RIBEIRÃO PRETO, SP (FOLHAPRESS) - Uma fonoaudióloga e uma terapeuta ocupacional são investigadas por tortura contra crianças com autismo em uma clínica particular de Duartina, cidade a 360 km de São Paulo.
Segundo a Polícia Civil, os pacientes eram trancados e isolados sob sol forte, ficavam com as roupas sujas de urina e até recebiam tapas no rosto quando estavam sem os pais por perto.
Os advogados das duas suspeitas --a fonoaudióloga Bianca Lopes e a terapeuta ocupacional Gabrielle Cezar-- afirmaram, em nota, que as duas estão colaborando com as investigações e os documentos apresentados até o momento "não são suficientes para embasar as alegações".
A polícia apura ainda se a fonoaudióloga ordenava que os funcionários deixassem os pacientes em um corredor exposto ao sol forte. Ela era a dona do consultório, que hoje está desativado, e a terapeuta era sua funcionária. O local já passou por perícia.
"São crianças, que ficavam em uma área de sol, em um sofrimento muito grande, isoladas. Tinha uma torneira e um ralo onde os meninos urinavam. Por isso, em tese, ficavam ali, para não sujar a clínica. Um verdadeiro cárcere", disse o delegado Paulo Calil, responsável pelo caso.
O inquérito foi aberto com base na denúncia e relatos de uma ex-funcionária. Segundo a polícia, ela afirmou ter testemunhado os maus-tratos e apresentou conversas em aplicativos de mensagens nas quais as suspeitas xingavam crianças e falavam em confinar os pacientes.
Quando contrariavam as profissionais, segundo a polícia, as crianças eram trancados em uma área externa aberta ao sol, na qual ficavam sozinhas, apenas com um ralo para urinar.
Os pacientes tinham idades entre um ano e meio e nove anos. Em comum, apresentavam limitações de autonomia.
A polícia diz também ter um áudio no qual a fonoaudióloga dá um tapa em uma das crianças e uma foto em que um paciente aparece preso em um corredor. Ainda segundo os investigadores, a perícia confirmou que os dois conteúdos são autênticos.
As suspeitas devem responder em liberdade, segundo o delegado, porque possuem endereço fixo, bons antecedentes e têm colaborado com a investigação. Elas serão intimadas a depor logo após o laudo final das psicólogas.
A denúncia inicialmente foi feita em agosto do ano passado e até o momento quatro mães já prestaram queixa.
A mãe de uma das vítimas, hoje com três anos, contou que o filho fez tratamento com as duas por seis meses e não apresentava nenhuma evolução, especialmente da fala.
Segundo a mãe, Lopes só isolava e expunha a situações degradantes as crianças que não falavam e não podiam denunciar o abuso aos pais; a terapeuta, conforme esta mãe, compactuava com a cena e debochava da situação.
Uma das crianças, de nove anos, teria perdido o interesse pelos brinquedos, além de ter desaprendido a sentar e a usar o banheiro no período em que foi tratado na clínica. A mãe atribui essa regressão no comportamento ao tratamento com a fonoaudióloga.
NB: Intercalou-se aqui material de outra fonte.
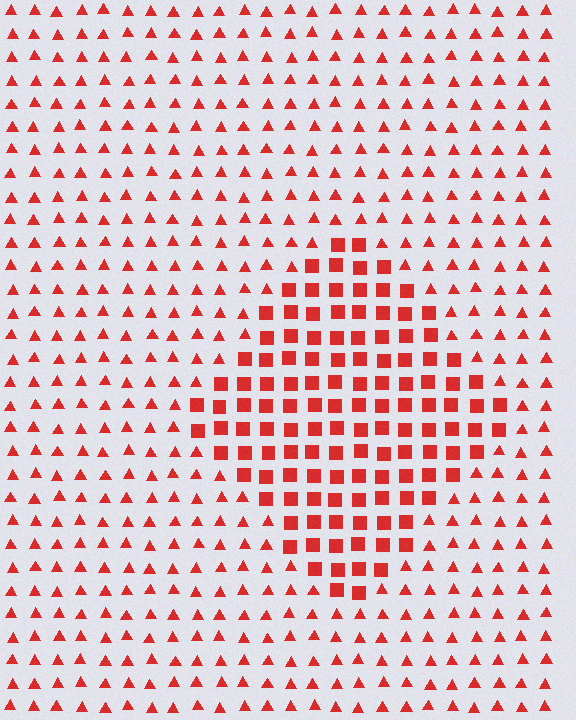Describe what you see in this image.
The image is filled with small red elements arranged in a uniform grid. A diamond-shaped region contains squares, while the surrounding area contains triangles. The boundary is defined purely by the change in element shape.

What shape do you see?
I see a diamond.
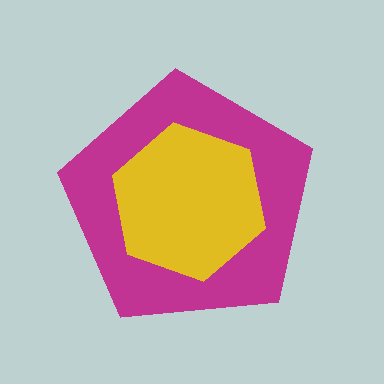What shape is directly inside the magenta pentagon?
The yellow hexagon.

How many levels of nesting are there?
2.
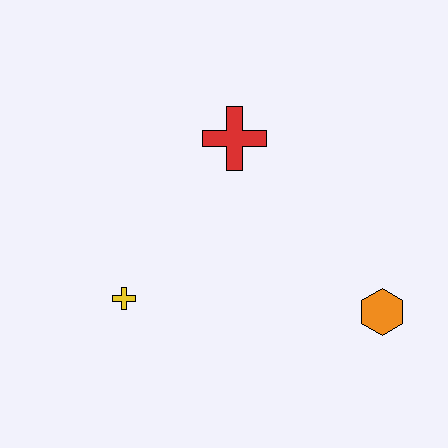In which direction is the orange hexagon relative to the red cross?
The orange hexagon is below the red cross.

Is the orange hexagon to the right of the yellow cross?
Yes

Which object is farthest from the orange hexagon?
The yellow cross is farthest from the orange hexagon.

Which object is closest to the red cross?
The yellow cross is closest to the red cross.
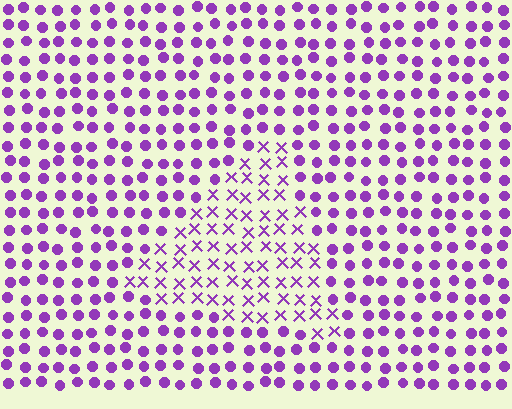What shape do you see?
I see a triangle.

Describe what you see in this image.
The image is filled with small purple elements arranged in a uniform grid. A triangle-shaped region contains X marks, while the surrounding area contains circles. The boundary is defined purely by the change in element shape.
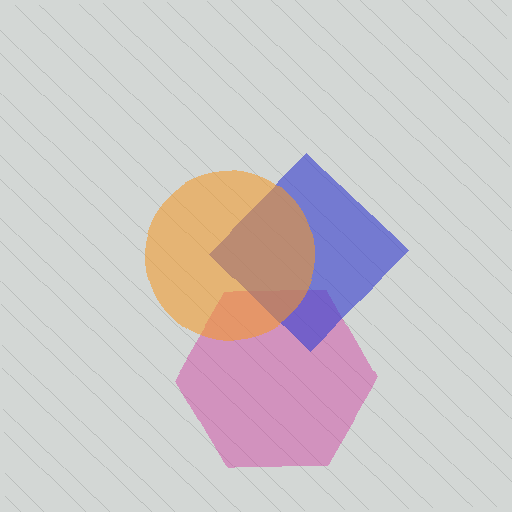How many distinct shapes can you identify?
There are 3 distinct shapes: a magenta hexagon, a blue diamond, an orange circle.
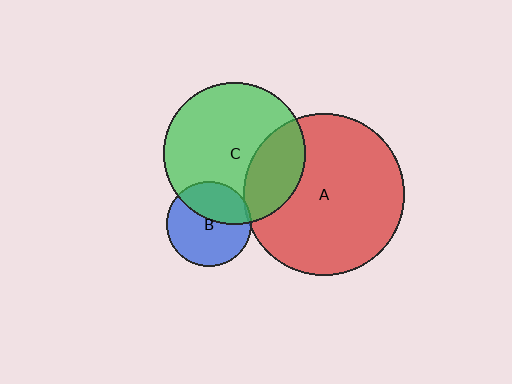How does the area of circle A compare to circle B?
Approximately 3.6 times.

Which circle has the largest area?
Circle A (red).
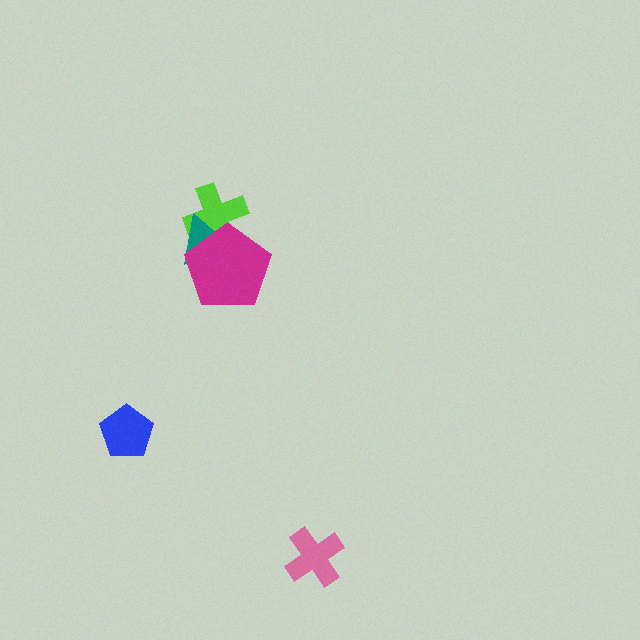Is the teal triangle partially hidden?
Yes, it is partially covered by another shape.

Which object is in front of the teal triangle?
The magenta pentagon is in front of the teal triangle.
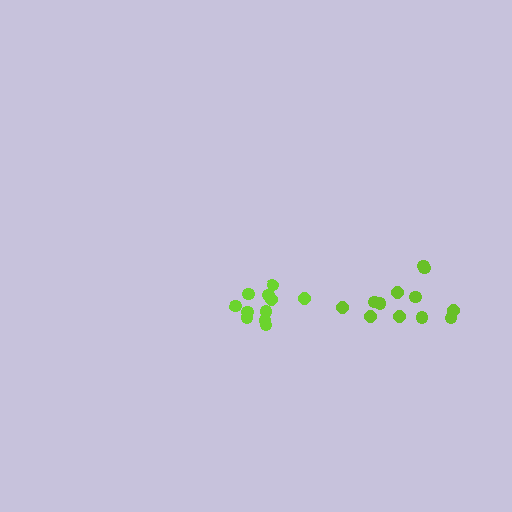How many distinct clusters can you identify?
There are 2 distinct clusters.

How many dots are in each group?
Group 1: 12 dots, Group 2: 11 dots (23 total).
Algumas famílias pagavam de R$ 4.000 a R$ 9.000 mensais pelos serviços.
Em nota, o escritório Piccirilli & Piccirilli Advogados, que faz a defesa de Lopes e de Cezar, reforçou o comprometimento das suspeitas em colaborar com as investigações policiais "para o esclarecimento das fortes acusações." As informações existentes até agora "não indicam de forma cabal a ocorrência de qualquer ilícito, devendo a constitucional presunção de inocência ser preservada", diz o comunicado.
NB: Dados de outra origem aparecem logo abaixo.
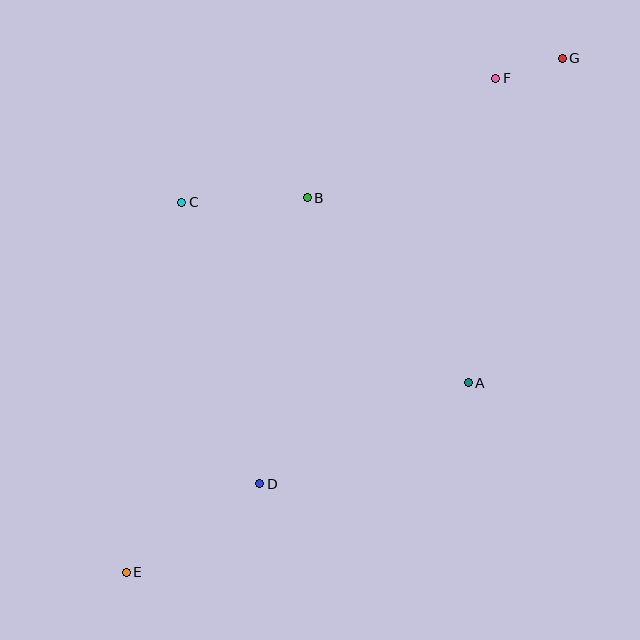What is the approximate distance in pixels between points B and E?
The distance between B and E is approximately 416 pixels.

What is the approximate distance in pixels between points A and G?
The distance between A and G is approximately 338 pixels.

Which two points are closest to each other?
Points F and G are closest to each other.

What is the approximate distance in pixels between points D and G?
The distance between D and G is approximately 522 pixels.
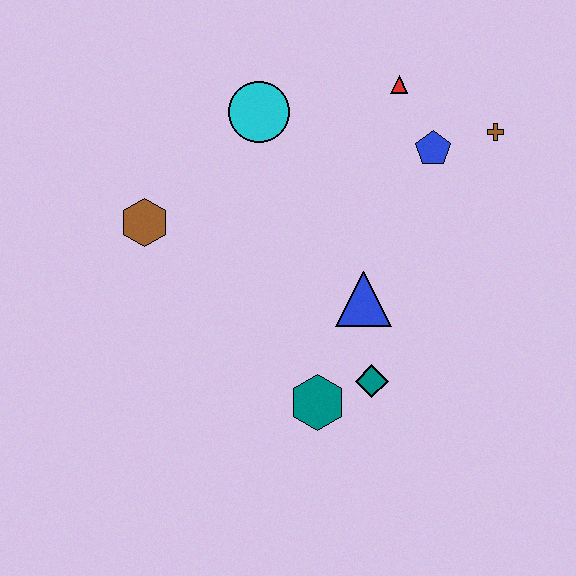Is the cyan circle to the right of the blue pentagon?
No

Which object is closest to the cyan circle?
The red triangle is closest to the cyan circle.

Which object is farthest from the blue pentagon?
The brown hexagon is farthest from the blue pentagon.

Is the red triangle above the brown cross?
Yes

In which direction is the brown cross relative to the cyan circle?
The brown cross is to the right of the cyan circle.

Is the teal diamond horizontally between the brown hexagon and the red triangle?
Yes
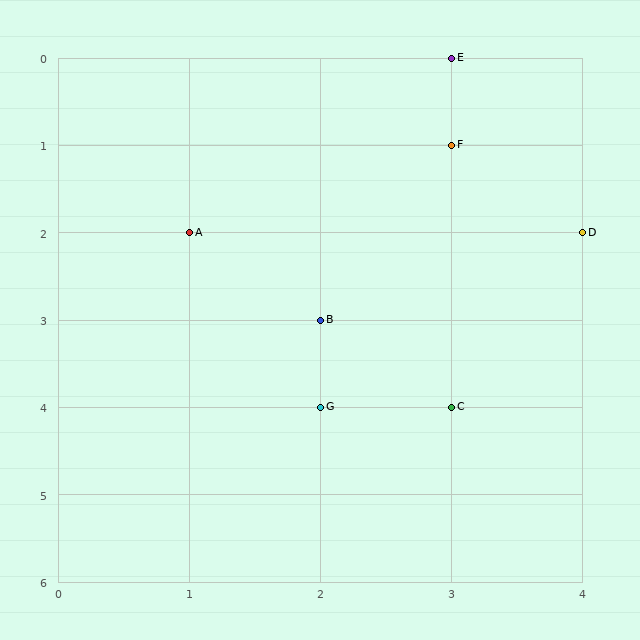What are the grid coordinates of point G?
Point G is at grid coordinates (2, 4).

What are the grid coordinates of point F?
Point F is at grid coordinates (3, 1).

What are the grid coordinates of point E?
Point E is at grid coordinates (3, 0).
Ainda conforme a defesa, as duas profissionais "e seus familiares vêm recebendo ameaças e enfrentamentos, sendo que membros da família tiveram de, inclusive, deixar suas casas sob temor de qualquer represália."
Em nota, o Conselho Regional de Fonoaudiologia da 2ª Região manifestou solidariedade às famílias e repudiou "veementemente" as condutas denunciadas por ferirem os princípios éticos da profissão, o Estatuto da Criança e do Adolescente e os direitos humanos.
A entidade declarou que acompanha o caso junto às autoridades policiais e deve se orientar pela Resolução do Conselho Federal de Fonoaudiologia para apurar a conduta de Lopes ao final do inquérito civil.